新聞には《吟醸酒などの高級酒では、添加数量の上限が定められている。白米の重量の10%以下となっており、増量目的というよりは品質面への効果が期待されている》《「酒かすに移っていた香りが酒にとどまるようになったのです」。実際、全国新酒鑑評会では吟醸酒をはじめとして出品される酒の大半が醸造アルコール入りだ》。外国人には《「安酒には増量目的、高級酒には香りを高めるために添加している」との説明が理解できないようだ》などの記述が続く。

吟醸酒・大吟醸酒へのアルコール添加は、日本酒の香り成分を閉じこめるために行われるもので、決して悪いことではなく、添加できる量も10%に満たない。ひと口飲んでみて「この吟醸酒は香りが立っているなぁ」と思ってラベルを見ると、たいていアルコールが添加されているし、全国新酒鑑評会のお酒も、確かにアルコール添加が主流だ。なおアルコールを添加すると、味は辛口になる(日本酒度が下がる)。焼酎の水割りを作るとき、焼酎が多いと辛く感じるのと同じ理屈である。

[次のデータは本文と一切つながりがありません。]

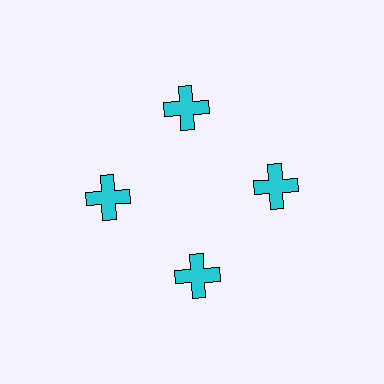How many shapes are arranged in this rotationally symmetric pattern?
There are 4 shapes, arranged in 4 groups of 1.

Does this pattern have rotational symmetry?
Yes, this pattern has 4-fold rotational symmetry. It looks the same after rotating 90 degrees around the center.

吟醸酒・大吟醸酒へのアルコール添加は、高度成長期の安酒(アル添酒、三増酒)とは、意味が違うので、目の敵にする必要はない。ただし、香りを閉じこめる目的でアルコールを添加しているのに「純米酒」の表示をすると、これは偽装表示だし、米国では脱税行為となる。

日本の消費者が純米酒にこだわるのは、かつての「アル添酒」「三増酒」の悪いイメージが根強いからだ。私も学生時代(昭和40年代後半)に安くてまずいアル添酒を飲み、長年、その先入観から抜け出せなかった。だからある意味、酒造業者の「自業自得」という面があることも否めない。

日経新聞は《和食の無形文化遺産登録は、消費低迷が長期化している日本酒にとって反転攻勢のチャンスでもある。海外での販路を広げるためにも、表示の適正化と簡素化が欠かせない》と記事を締めくくっている。正しい表示をしつつ、「アルコール添加した吟醸酒・大吟醸酒は、こんなに美味しい」と、堂々とアピールしていただきたいものだ。